The saddest thing is that the children who are put into these institutions will someday age out and become chronological adults, if they live so long, who will need a lot of help adjusting to life in the real world. Some of them probably will have little kids in tow by the time they are 20, given these "Christians" obsession with child marriage in lieu of education. These so-called "Christians" aren't going to help them, so that leaves the rest of us.
You've never talked to a Christian, have you?

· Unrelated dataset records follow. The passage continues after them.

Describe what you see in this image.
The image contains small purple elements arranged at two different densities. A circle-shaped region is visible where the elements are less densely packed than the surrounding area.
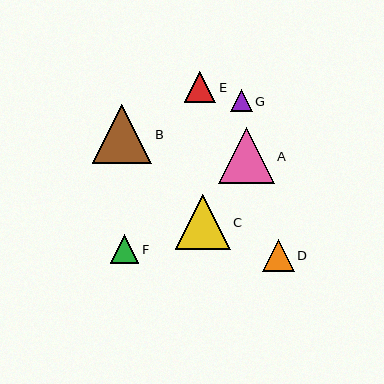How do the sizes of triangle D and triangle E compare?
Triangle D and triangle E are approximately the same size.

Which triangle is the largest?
Triangle B is the largest with a size of approximately 59 pixels.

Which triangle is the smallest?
Triangle G is the smallest with a size of approximately 22 pixels.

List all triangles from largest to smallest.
From largest to smallest: B, A, C, D, E, F, G.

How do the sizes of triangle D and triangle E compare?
Triangle D and triangle E are approximately the same size.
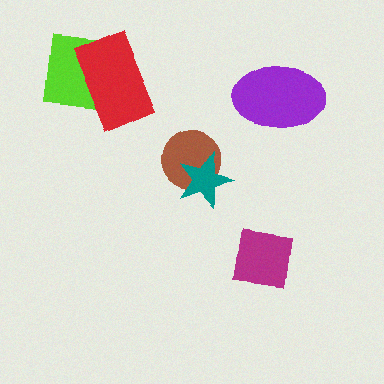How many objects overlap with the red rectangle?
1 object overlaps with the red rectangle.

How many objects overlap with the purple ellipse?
0 objects overlap with the purple ellipse.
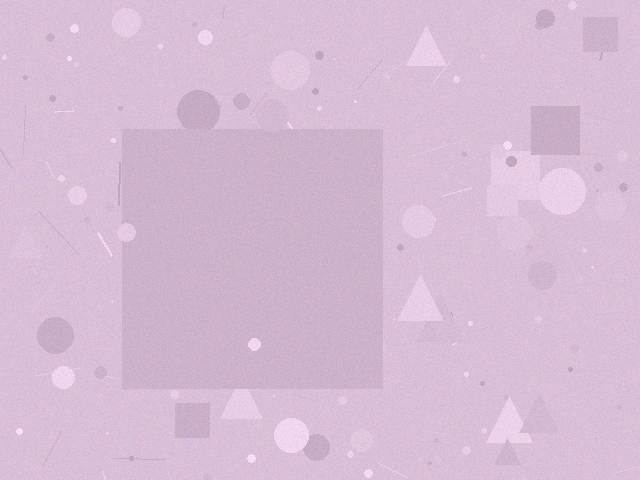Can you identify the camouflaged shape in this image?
The camouflaged shape is a square.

Are you nuts? I was raised Christian in a neighborhood that was predominantly Christian, and a good deal of my friends were and are Christian. In my hometown, the Methodist Church was opposite the Catholic Church on the town square, the Unitarians were two blocks away, the Quakers two blocks in the other direction, the Lutherans, the Episcopalians, and the Baptists three. There were actually two Presbyterian churches. We even had Dutch Reformed. We just didn't have "pastors" sniffing little girls' panties, "purity culture,"
and pigs trying to "marry" 16-year-old girls who had years of education ahead of them and get them pregnant constantly. And we didn't have bizarre overgrown boys walking around town with guns trying to find their missing "manhood," either.

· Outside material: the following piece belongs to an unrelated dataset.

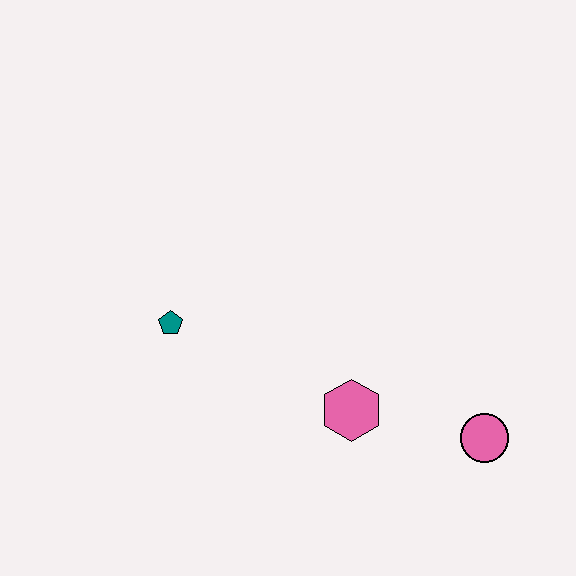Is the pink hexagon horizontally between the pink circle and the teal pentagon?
Yes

BTW: In my life, I've prayed at several Christian hotspots, St. Peter's, Ephesus, Canterbury, St. Paul's, Westminster Abbey, to name a few. And little St. Stevens down from the office, where I used to spend Good Friday doing the Stations of the Cross. I've talked with a lot of Christians. In college, I had a boyfriend who did something really wrong. I went to a priest I knew and asked whether I should find a way to forgive him. We had a long talk about forgiveness, and he said that it was my choice, but if I did, never, ever tell him that I did.